Estimating Cost Functions for Resource Allocation Using Transmission Models: A Case Study of Tuberculosis Case Finding in South Africa

Abstract

Cost functions linked to transmission dynamic models are commonly used to estimate the resources required for infectious disease policies. We present a conceptual and empirical approach for estimating these functions, allowing for nonconstant marginal costs. We aim to expand on the current approach which commonly assumes linearity of cost over scale. We propose a theoretical framework adapted from the field of transport economics. We specify joint functions of production of services within a disease-specific program.
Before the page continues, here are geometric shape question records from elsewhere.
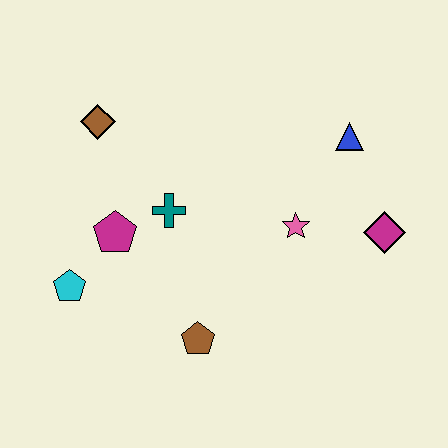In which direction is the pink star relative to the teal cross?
The pink star is to the right of the teal cross.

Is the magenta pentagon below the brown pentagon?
No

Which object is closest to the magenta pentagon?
The teal cross is closest to the magenta pentagon.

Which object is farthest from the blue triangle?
The cyan pentagon is farthest from the blue triangle.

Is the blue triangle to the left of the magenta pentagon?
No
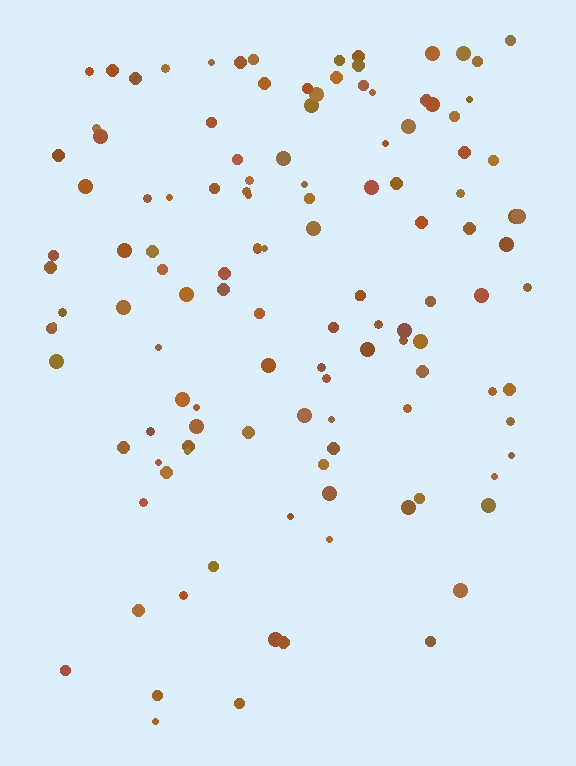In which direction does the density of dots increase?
From bottom to top, with the top side densest.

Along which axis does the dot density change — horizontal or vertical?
Vertical.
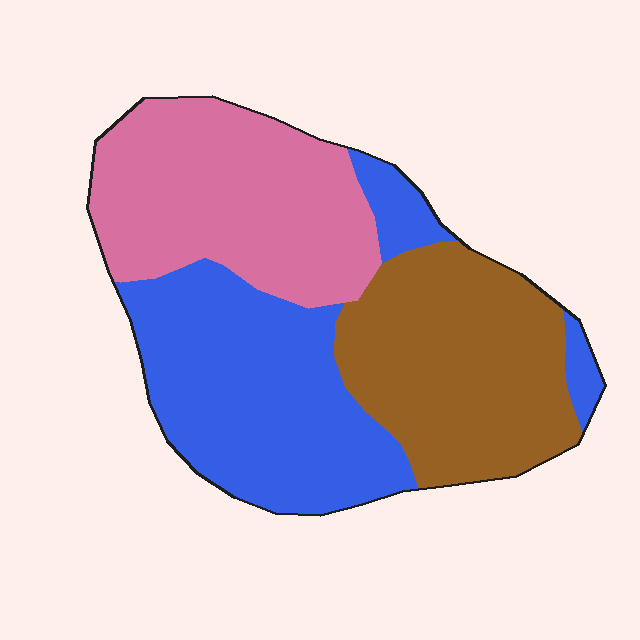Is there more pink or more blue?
Blue.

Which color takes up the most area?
Blue, at roughly 40%.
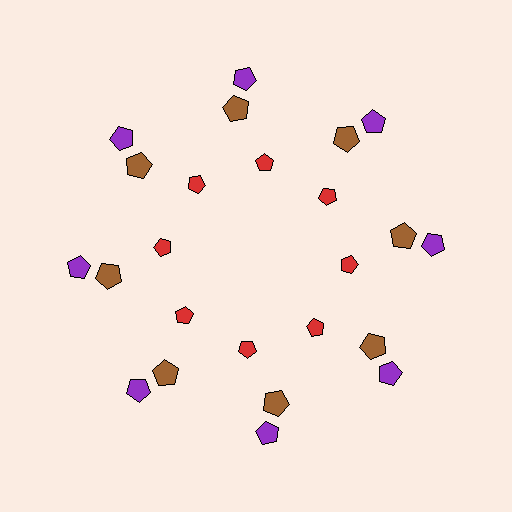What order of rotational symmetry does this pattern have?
This pattern has 8-fold rotational symmetry.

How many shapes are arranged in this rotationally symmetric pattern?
There are 24 shapes, arranged in 8 groups of 3.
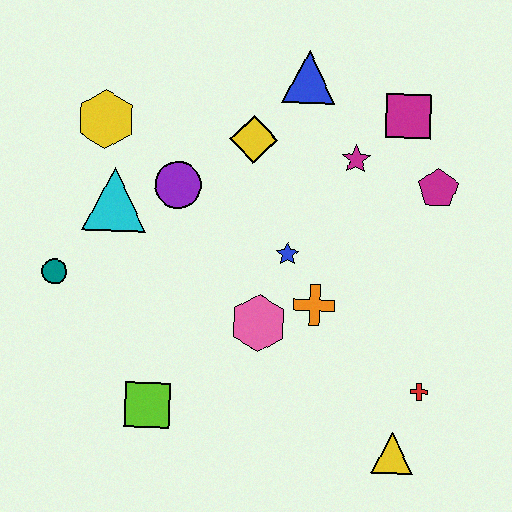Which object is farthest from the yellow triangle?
The yellow hexagon is farthest from the yellow triangle.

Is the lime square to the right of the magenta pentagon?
No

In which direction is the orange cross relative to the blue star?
The orange cross is below the blue star.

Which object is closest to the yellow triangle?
The red cross is closest to the yellow triangle.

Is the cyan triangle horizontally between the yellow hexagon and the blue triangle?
Yes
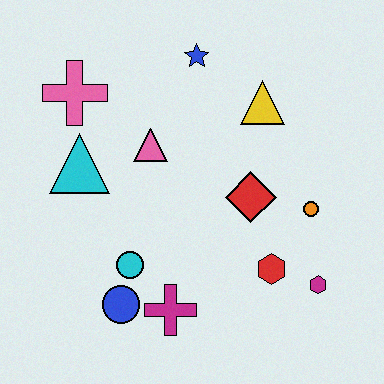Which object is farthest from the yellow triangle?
The blue circle is farthest from the yellow triangle.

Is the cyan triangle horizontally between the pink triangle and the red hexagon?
No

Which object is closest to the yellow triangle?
The blue star is closest to the yellow triangle.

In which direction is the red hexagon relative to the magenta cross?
The red hexagon is to the right of the magenta cross.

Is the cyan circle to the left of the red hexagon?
Yes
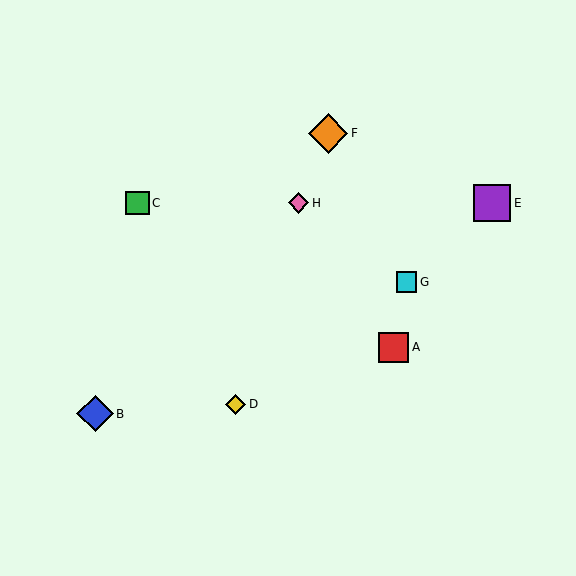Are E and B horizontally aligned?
No, E is at y≈203 and B is at y≈414.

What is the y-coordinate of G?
Object G is at y≈282.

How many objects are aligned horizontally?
3 objects (C, E, H) are aligned horizontally.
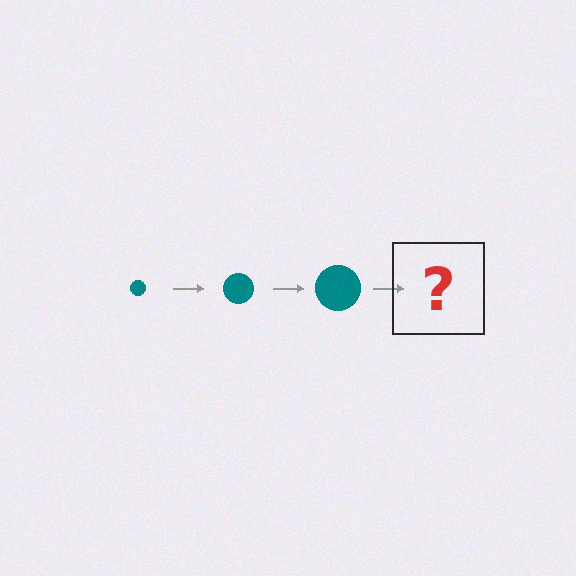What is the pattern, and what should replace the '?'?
The pattern is that the circle gets progressively larger each step. The '?' should be a teal circle, larger than the previous one.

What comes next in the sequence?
The next element should be a teal circle, larger than the previous one.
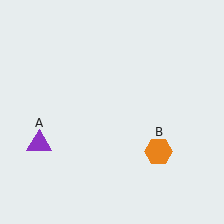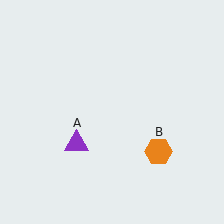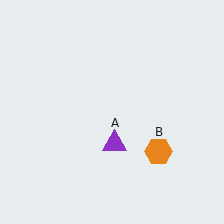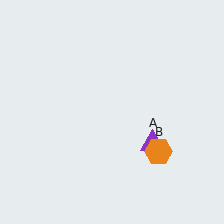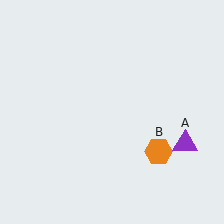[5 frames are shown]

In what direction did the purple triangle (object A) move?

We expand these functions to include qualitative insights of program expansion patterns. We present the difference in incremental total costs between an approach assuming constant unit costs and alternative approaches that assume economies of scale, scope and homogeneous or heterogeneous facility recruitment into the programme during scale-up. We illustrate the framework's application in tuberculosis, using secondary data from the literature and routine reporting systems in South Africa. Economies of capacity and scope substantially change cost estimates over time. Cost data requirements for the proposed approach included standardized and disaggregated unit costs (for a limited number of outputs) and information on the facilities network available to the program. The defined functional form will determine the magnitude and shape of costs when outputs and coverage are increasing. This in turn will impact resource allocation decisions. Infectious diseases modelers and economists should use transparent and empirically based cost models for analyses that inform resource allocation decisions. This framework describes a general approach for developing these models.